Simulates a landscape with species (i.e., tree tips) distributions dependent on a supplied phylogenetic tree. The amount and type of structure is determened by the signal parameters g.center, g.range and g.repulse. Parameters are based on an Ornstein-Uhlenbeck model of evolution with stabilizing selection.

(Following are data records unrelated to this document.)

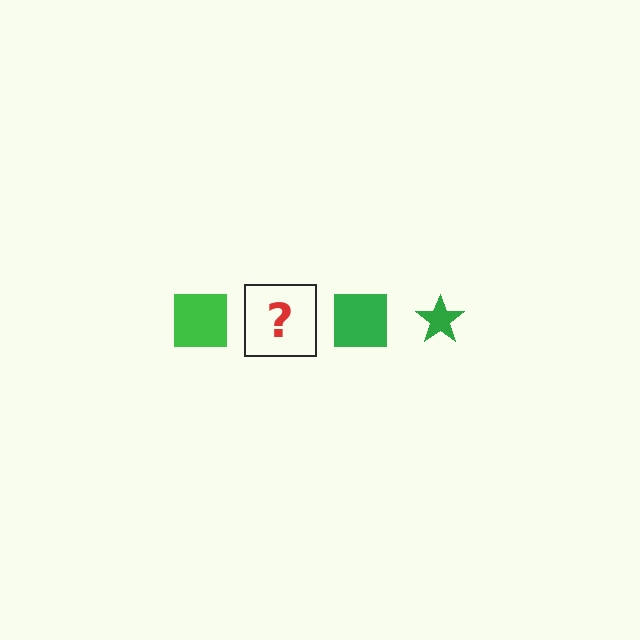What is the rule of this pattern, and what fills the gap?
The rule is that the pattern cycles through square, star shapes in green. The gap should be filled with a green star.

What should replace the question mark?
The question mark should be replaced with a green star.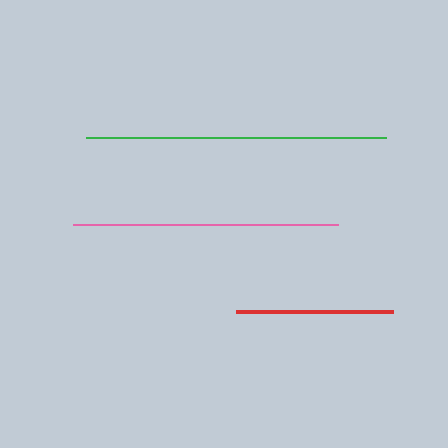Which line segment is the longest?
The green line is the longest at approximately 300 pixels.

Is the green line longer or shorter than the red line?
The green line is longer than the red line.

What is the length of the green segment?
The green segment is approximately 300 pixels long.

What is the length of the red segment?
The red segment is approximately 157 pixels long.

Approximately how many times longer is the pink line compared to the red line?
The pink line is approximately 1.7 times the length of the red line.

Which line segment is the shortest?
The red line is the shortest at approximately 157 pixels.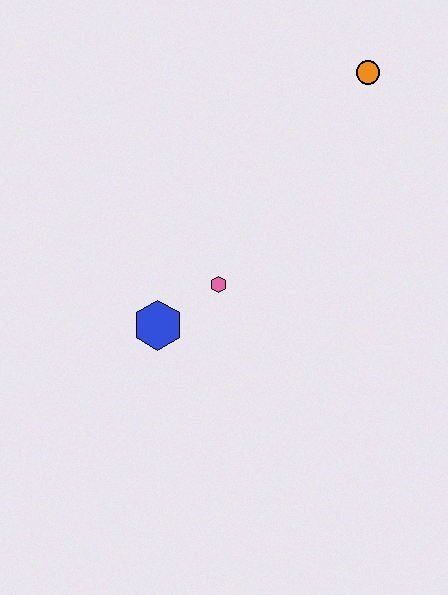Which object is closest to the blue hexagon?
The pink hexagon is closest to the blue hexagon.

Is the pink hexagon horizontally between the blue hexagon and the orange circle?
Yes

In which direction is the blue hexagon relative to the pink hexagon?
The blue hexagon is to the left of the pink hexagon.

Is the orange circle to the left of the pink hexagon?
No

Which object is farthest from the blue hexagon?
The orange circle is farthest from the blue hexagon.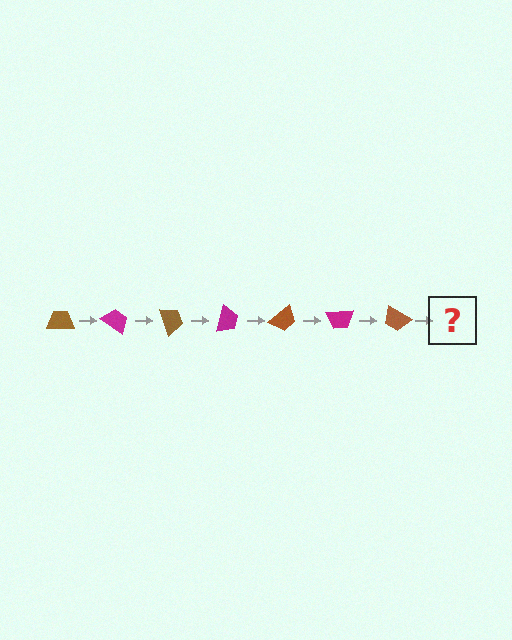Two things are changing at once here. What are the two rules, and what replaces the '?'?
The two rules are that it rotates 35 degrees clockwise each step and the color cycles through brown and magenta. The '?' should be a magenta trapezoid, rotated 245 degrees clockwise from the start.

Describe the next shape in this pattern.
It should be a magenta trapezoid, rotated 245 degrees clockwise from the start.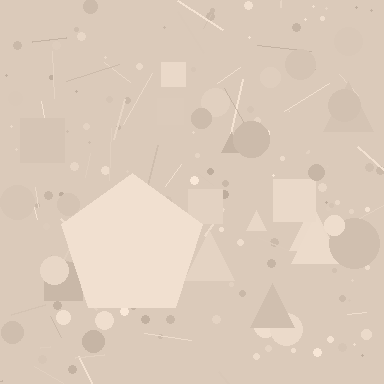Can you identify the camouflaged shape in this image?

Values of g=1 indicate no stabilizing selection and correspond to the Brownian motion model of evolution; 01 corresponds to disruptive selection where phylogenetic signal for the supplied tree is amplified. See corBlomberg. Communities are simulated along two gradients where the positions along those gradients, g.center and range sizes g.range, can exhibit phylogenetic signal. Phylogenetic attraction is simulated in the g.center paramter, while repulsion in g.repulse. Both can be exhibited such that closly related species are generally found with similar range centers (phylogenetic attraction) but just not at the same site (phylogenetic repulsion). The function then returns probabilities of of each species across sites and the presence and absences of species based a supplied threshold, th, which can be increased to obtain more species at sites and thus increase average site species richness.

References

Helmus M.R. & Ives A.R. (2012). Phylogenetic diversity area curves. Ecology, 93, S31-S43.

See Also

sim.phy

Examples

Run this code
require(ape)
tree<-stree(8,type="balanced")       #signal in centers
kk<-scape(tree, scape.size=100, g.center=100, g.range=1, g.repulse=1, wd.all=150,
signal.center=TRUE, signal.range=FALSE, same.range=FALSE, repulse=FALSE,center.scale = 1,
range.scale = 1, repulse.scale = 1, site.stoch.scale = 0, sd.center=3, sd.range=1,rho=NULL, th=20)

#Make some plots
require(plotrix)
par(mfrow=c(1,Ntip(tree)),mar=c(.1,.1,.1,.1))
for(j in 1:Ntip(tree)){color2D.matplot(1 - kk$sppXs[,,j]/max(kk$sppXs[,,j]), xlab = "",
ylab = "",main = "",border=NA,do.hex=FALSE,axes=FALSE)}

par(mfrow=c(2,1))
matplot((kk$X1), type = "l", xlab="gradient",ylab = "probability",
main = "Gradient 1",col=rainbow(dim(kk$X1)[2]),lty=1)
matplot((kk$X2), type = "l", xlab="gradient",ylab = "probability",
main = "Gradient 2",col=rainbow(dim(kk$X2)[2]),lty=1)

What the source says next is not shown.